Die Level des neuen Updates sind nicht ohne. Nur wenige erreicht man mit einem Gefühl der Leichtigkeit. Auf den nächsten Leveln gaukelt einem das Spiel vor, unbesiegbar zu sein. Es lockt mit Erfolgen, die in Form von Münzen ausgeschüttet werden. Es beginnt süchtig zu machen nach Münzen, aber es fordert immer mehr Einsatz von Zeit. Am Schicksal anderer Spieler erkennt man die Folgen der Versuche, sich gegen die Spielregeln aufzulehnen. Sie verloren die Münzen, erhielten dafür Existenzangst, einige landen in Armut und Obdachlosigkeit. Viele sterben auf einem viel zu frühen Level und das Spiel fragt: „Schau dir das an! Willst du das für dich?“

Man lernt, dass Liebe nur gegen Leistung zu haben ist und Vertrauen fast immer missbraucht wird. Gesundheit ist unwichtig, Krankheit wird mit Münzen ausgeglichen.

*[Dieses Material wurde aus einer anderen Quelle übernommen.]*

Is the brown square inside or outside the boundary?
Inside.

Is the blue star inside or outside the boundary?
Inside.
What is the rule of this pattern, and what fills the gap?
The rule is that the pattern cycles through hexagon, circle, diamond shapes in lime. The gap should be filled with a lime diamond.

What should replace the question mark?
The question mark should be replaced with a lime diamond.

Nur wenige Mitspieler erweisen sich als zuverlässig, noch weniger bieten Hilfe in Form von Tipps, wenn man sie braucht, Spieler die einem Münzen schenken, damit man weiterspielen kann, sind Glücksache. Man staunt jedesmal, wenn man einen weiteren Level erreicht hat. Ausruhen darf man nicht. Kaum hat man einen Level erfolgreich gespielt und denkt „Geschafft!“ schmeißt einem das Spiel schon das erste Problem des nächsten Levels vor die Füße. Einen Knopf für „Pause“ hat das Spiel nicht. Auf manchen Leveln ist auch Schlaf nicht erlaubt.

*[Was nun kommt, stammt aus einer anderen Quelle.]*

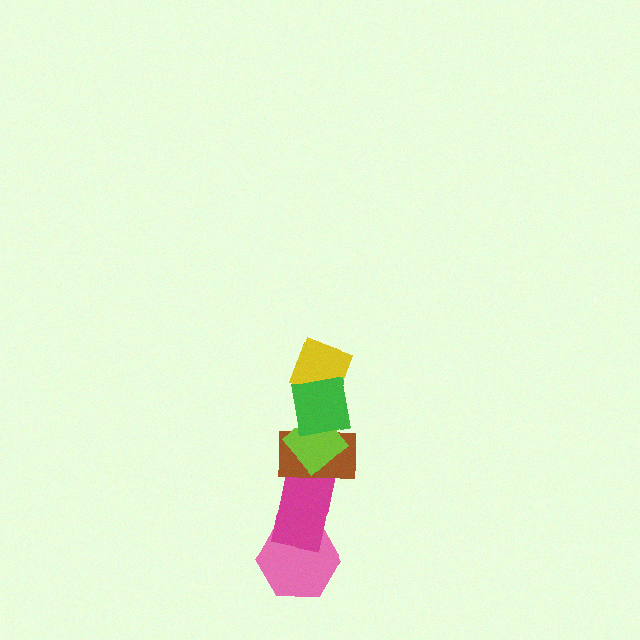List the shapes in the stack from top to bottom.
From top to bottom: the green square, the yellow diamond, the lime diamond, the brown rectangle, the magenta rectangle, the pink hexagon.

Manche Spieler brechen das Spiel ab und gehen lieber freiwillig in den Tod, als weiterzuspielen. Diese werden verachtet als nicht lebenswerte Versager oder Schmarotzer. Wer versucht, die Lüge des Spiels aufzudecken, dem wirft man Ketzerei und Verschwörung vor. Das Spiel ist keine Lüge! Das Spiel führt zu immer währendem Reichtum und Glück, denn nur Reichtum ist Glück. Aber der Level, auf dem das erreicht wird, wird niemals verraten.

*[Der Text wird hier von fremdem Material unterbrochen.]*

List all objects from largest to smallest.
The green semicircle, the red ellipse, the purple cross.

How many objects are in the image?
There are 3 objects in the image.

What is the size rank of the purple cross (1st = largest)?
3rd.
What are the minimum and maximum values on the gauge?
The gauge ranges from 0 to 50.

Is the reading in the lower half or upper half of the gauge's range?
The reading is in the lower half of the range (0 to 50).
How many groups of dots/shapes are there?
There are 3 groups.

Irgendwann muss man aber erkennen: Das Spiel ist eine Täuschung und endet immer mit dem Tod des Spielers. Vorher verliert man immer mehr die Kontrolle über das eigene Spiel, weil man geistig und körperlich an dem Spiel zugrunde geht. Wieder entscheiden andere, was man zu essen bekommt und wie oft man gewaschen wird. 

Für den einen kommt der letzte Level früher, für den anderen später aber der letzte Level ist immer der Tod.

Ich erreichte heute Level 70. Wieviele hab ich wohl noch?